Credit markets are another wildcard. Investors have been willing to look past evidence that shale gas is unprofitable. This is based largely on the expectation that negative cash flow is normal during field development and that profits will come later. The problem with this is that shale gas decline rates average about 30% and capital expenditures never end.
The lens of history places shale gas in its proper perspective. The plays are not lower-cost than conventional gas plays.
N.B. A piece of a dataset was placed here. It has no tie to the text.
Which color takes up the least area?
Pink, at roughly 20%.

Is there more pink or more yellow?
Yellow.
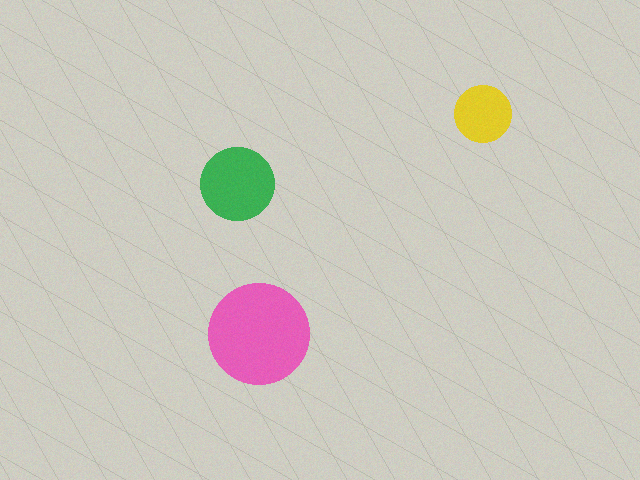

They are only low-cost compared with higher prices that resulted from depletion of conventional gas plays in the early 2000s.
Shale gas is not a revolution but it bought the U.S. a decade or so of normal supply before facing another period of gas scarcity.
The plays are large but finite, and price matters. The industry has abandoned the early shale gas plays—the Barnett and Fayetteville—because their core areas are fully developed, and the cost to develop marginal resources is higher than it is in the the core areas of the Marcellus and Utica plays.
Those newer plays will follow the same pattern of growth, peak and slow decline as the Barnett and Fayetteville, as all plays have in the long history of the oil and gas industry. The idea that shale plays are somehow different defies the well-established laws of earth physics and depletion.
The shale gas story claims success based on resource size but not reserves. It emphasizes production volumes but not the cost of that production. Its champions focus on the technology that makes the plays possible but not the cost of that technology. Break-even prices are discussed rather than profits because the plays are not profitable. No smart investor puts his money in break-even projects anyway. When economics are addressed, analysts and industry exclude important expenses that we are told are sunk and can, therefore, be ignored.
The shale gas story is accepted because it paints a picture that fulfills aspirations of American energy independence, re-emerging political strength, and economic growth.
If the story is repeated enough, maybe it will become true.
Broadcast the boom, boom, boom and make ’em all dance to it.*
*Bernstein considers 100-acre spacing conservative. Assumed average-well EUR of 17 bcf suggests a much larger drainage area to me and, therefore, full development at a much lower well density than 100-acres per well.
*Lorde, “At The Louvre.”
I do not have any investments that are affected by the outcome of shale gas plays.